Commonwealth Games 2014: The Glasgow kiss is redefined by a city that has embraced the Games with gusto

Sun shines on an international gathering that caps a transformation from its dark days in the Eighties

It has been a week all about overturning perceptions of Glasgow. A city whose uncompromising audiences were long regarded as a comedian’s graveyard has forged a reputation for warm, open armed welcome.

Talk of intolerance – sexual and religious – has been publicly challenged in a stage managed gay kiss beamed to a billion-strong TV audience at the opening ceremony, a camp prelude to the sound of God Save the Queen resonating around Celtic Park. 

No one dare mention the independence referendum out loud whilst Scotland’s athletes have struck Gold right on cue.
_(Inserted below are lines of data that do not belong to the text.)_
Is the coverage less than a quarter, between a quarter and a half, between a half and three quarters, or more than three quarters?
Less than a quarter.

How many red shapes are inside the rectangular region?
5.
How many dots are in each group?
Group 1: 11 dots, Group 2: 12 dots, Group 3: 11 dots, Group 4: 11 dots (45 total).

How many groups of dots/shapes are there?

And then, of course, there has been the extraordinary weather.

Basking in the sun at Glasgow Green, which has become a live fan zone with a rolling programme of sport, music and entertainment for the 11 day duration of the Games, groups of young people, families and couples were soaking up the atmosphere yesterday.

Lucy Pritchard, 29, an HR manager from Frimley, Surrey, said she and her friends were only dimly aware that Glasgow had once had something of a reputation.
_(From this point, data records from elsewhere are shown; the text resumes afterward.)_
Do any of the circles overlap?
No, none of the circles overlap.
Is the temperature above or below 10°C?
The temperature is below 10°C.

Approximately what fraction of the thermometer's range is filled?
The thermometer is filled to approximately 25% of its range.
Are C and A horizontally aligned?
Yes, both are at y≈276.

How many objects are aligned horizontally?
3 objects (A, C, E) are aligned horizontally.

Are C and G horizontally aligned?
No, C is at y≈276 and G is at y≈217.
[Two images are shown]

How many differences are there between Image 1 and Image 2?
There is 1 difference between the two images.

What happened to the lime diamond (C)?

“I think I have heard my parents mention it but a lot of people said to me that Glasgow has had a lot of regeneration and improvement and walking through the shopping area is brilliant. Everyone is really friendly,” she said.

 

De-industrialisation hit the second city of empire hard. Since the nadir in the early 1980s the tide has turned, helped by similarly bold top-down events to the Commonwealth Games, notably the 1988 Garden Festival and the 1990 European City of Culture.

Recent years have seen more than £6 billion of public and private investment in the city although deep pockets of deprivation and ill health remain. Organisers, backed by a tub thumping national media, can barely conceal their glee at how things are working out.
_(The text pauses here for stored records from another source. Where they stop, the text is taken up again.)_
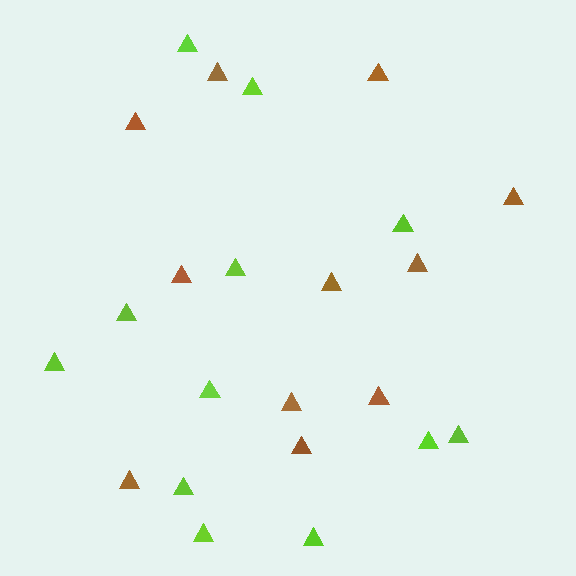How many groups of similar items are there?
There are 2 groups: one group of brown triangles (11) and one group of lime triangles (12).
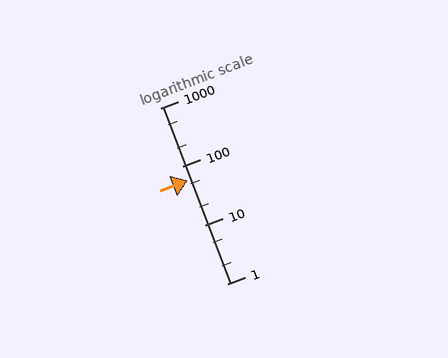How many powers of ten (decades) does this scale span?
The scale spans 3 decades, from 1 to 1000.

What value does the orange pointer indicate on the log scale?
The pointer indicates approximately 59.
Gordon Matheson leader of Glasgow City Council is riding high. "We were planning to put on the best Commonwealth Games there has ever been and it has got off to a start that has exceeded our expectations," he said.

A further 350,000 tickets have been sold for this weekend and 95 per cent of seats are sold out. The city is buzzing.

"The opening ceremony was wonderfully well received but we made some serious points. John Barrowman redefined the Glasgow kiss and the England team were welcomed with the Hampden roar. No one needed to tell the audience to stand for the Queen," he added.

England's bronze medalist Daniel Rivers during the final of the 10m Air Rifle Men England's bronze medalist Daniel Rivers during the final of the 10m Air Rifle Men (PA)
The long term legacy will be felt in the deprived east of the city where most of the new venues have been in use for some time. "We are building venues for the people of Glasgow and we are lending them to the world's elite athletes," he said.

Strolling into the beer garden at Glasgow Green John Griffiths, 72, from Swansea is a veteran of international athletic meetings since Edmonton 2001.

“So far it’s very good. The people are very friendly and very knowledgeable about their city and about the events. I think they have gone a bit over the top with the security and the hotels have too with their prices.

"I paid £135 for a season ticket at the Moscow World Championships and it is £600 here but I think a lot of people will want to come back after being here,” he said.